“The Most important division in today’s left is between those that hold to a folk politics of localism, direct action, and relentless horizontalism, and those that outline what must be called an accelerationist politics at ease with the modernity of abstraction, complexity, globality, and technology.” -Alex Williams and Nick Srnicek
DESCRIPTION: This two part seminar will introduce the concepts of acceleration and accelerationism through the reading of the newly published book #Accelerate: The Accelerationist Reader (Urbanomic/ Merve Verlag, 2014). The seminar follows the thematic structure of the book, focusing on concepts that anticipate, formulate, and shape the future of left accelerationist thought. It will examine and respond to the core accelerationist arguments and terminology proposed in the Reader which are becoming increasingly influential on political and theoretical debates. For example, the insufficiency of local politics in light of larger global problems; the failures of the Western left, both Marxist and poststructuralist; challenging the onslaught of neoliberalism; the rejection of the total destruction of capitalism; the proposal for salvaging usable parts of the current geopolitical system in our post capitalist future; and, finally, the embrace of science and technology both as practical but also as conceptual tools for restructuring the humanities and cultural studies. The wide historical spectrum through which the volume suggests for Accelerationism allows this two-part seminar to focus on materials from Marx, Veblen, Deleuze, Comte, and Lyotard, to more contemporary sources contemplating capitalism and technology, such as the Cybernetic Cultures Research Unit (CCRU), Nick Land, Ray Brassier and Reza Negarestani. This Fall seminar will also feature conversations with some of the contributors to the volume as well as its skeptics who have partaken in the shaping of the accelerationist discourse.

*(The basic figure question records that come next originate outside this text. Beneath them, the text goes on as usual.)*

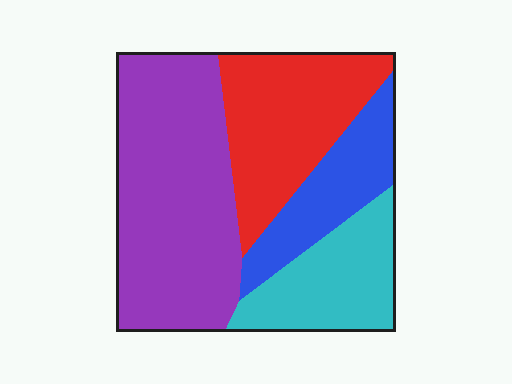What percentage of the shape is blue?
Blue takes up less than a sixth of the shape.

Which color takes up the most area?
Purple, at roughly 40%.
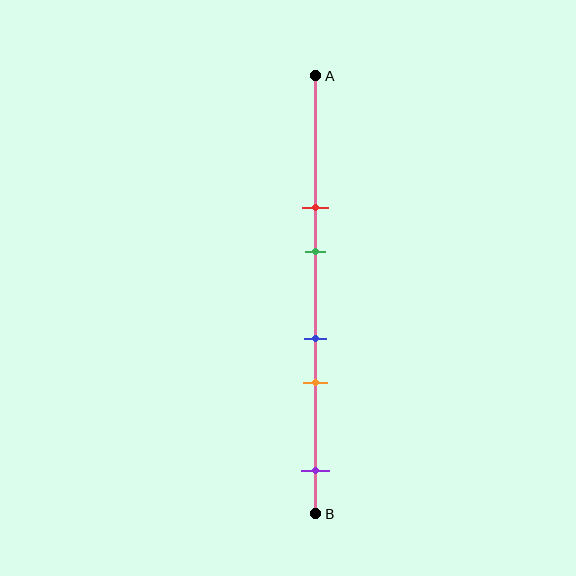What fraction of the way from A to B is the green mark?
The green mark is approximately 40% (0.4) of the way from A to B.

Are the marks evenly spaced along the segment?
No, the marks are not evenly spaced.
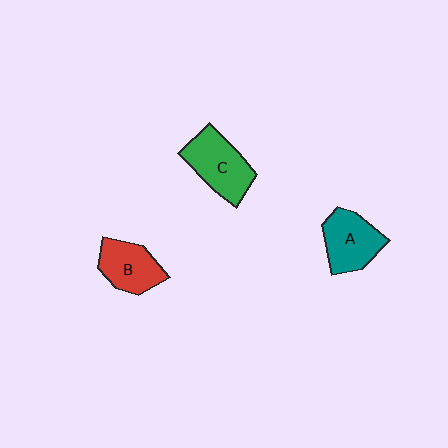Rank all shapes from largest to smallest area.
From largest to smallest: C (green), A (teal), B (red).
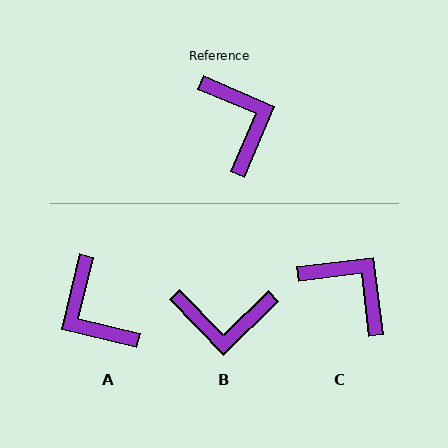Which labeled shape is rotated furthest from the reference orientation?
A, about 170 degrees away.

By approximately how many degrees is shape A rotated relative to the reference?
Approximately 170 degrees clockwise.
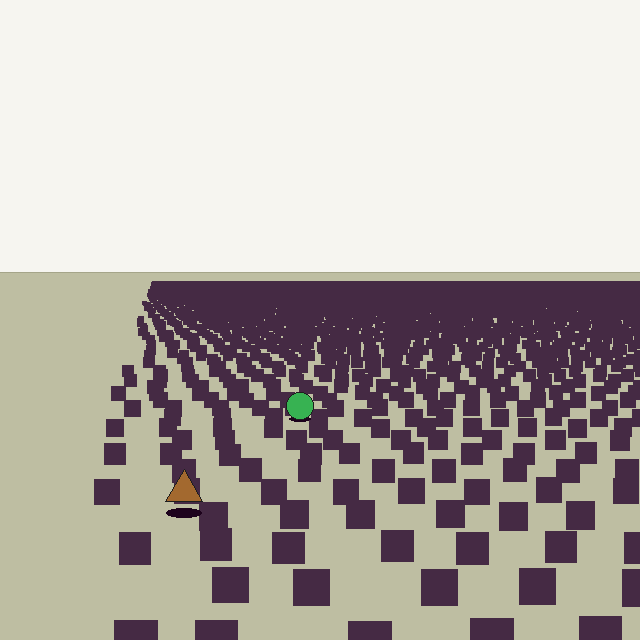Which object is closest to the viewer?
The brown triangle is closest. The texture marks near it are larger and more spread out.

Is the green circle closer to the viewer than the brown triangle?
No. The brown triangle is closer — you can tell from the texture gradient: the ground texture is coarser near it.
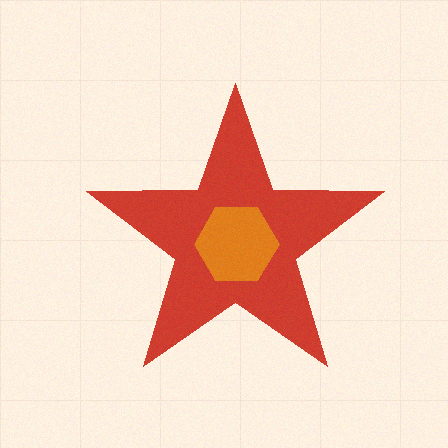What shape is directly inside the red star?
The orange hexagon.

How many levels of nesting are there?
2.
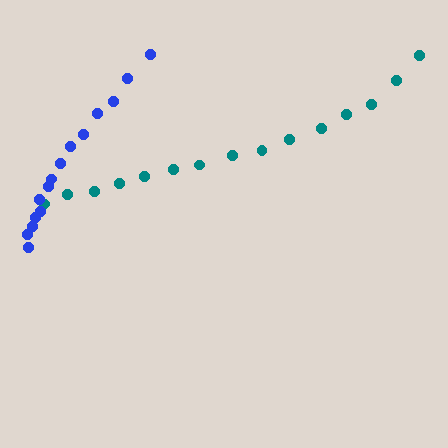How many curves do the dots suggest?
There are 2 distinct paths.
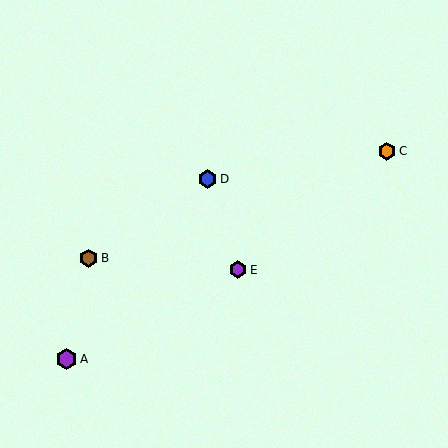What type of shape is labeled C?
Shape C is an orange hexagon.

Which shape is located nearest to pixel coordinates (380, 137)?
The orange hexagon (labeled C) at (387, 151) is nearest to that location.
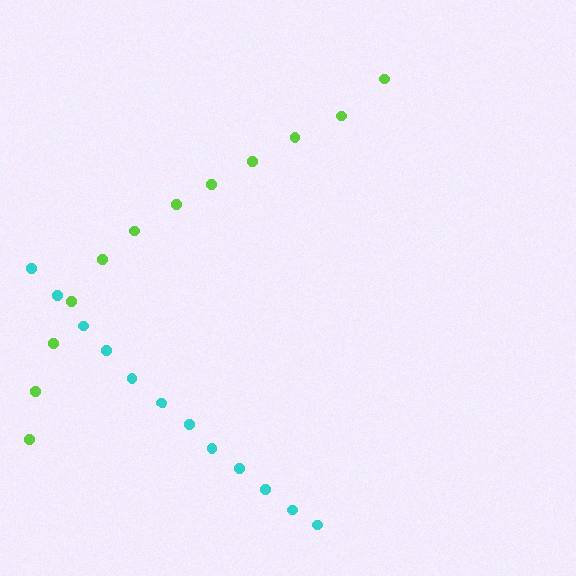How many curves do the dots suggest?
There are 2 distinct paths.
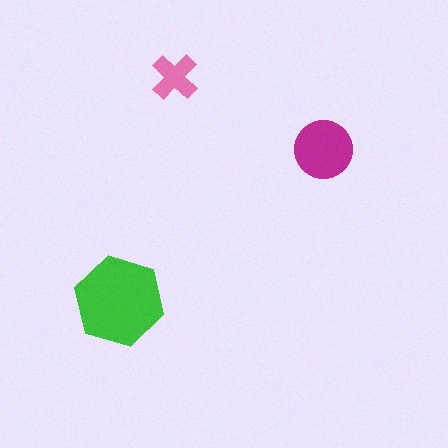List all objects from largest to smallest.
The green hexagon, the magenta circle, the pink cross.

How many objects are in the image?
There are 3 objects in the image.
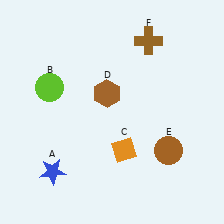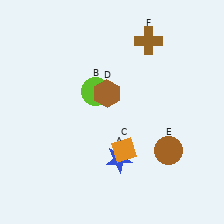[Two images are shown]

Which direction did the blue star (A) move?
The blue star (A) moved right.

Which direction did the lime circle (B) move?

REQUIREMENTS: The seminar will be composed of four two and a half hour sessions, each of which will be split between an hour and an hour and a half lecture and around an hour of group discussion. Readings will be set for each week, and students will be expected to write 400 words on some aspect of the week’s topic in advance. This will be posted to the google classroom page for everyone to read and comment upon as they wish, providing some preliminary threads for the group discussion. The final assessment will consist of a 2500 word essay on a topic agreed upon with the instructor in advance.
This is the second module of a two-part seminar.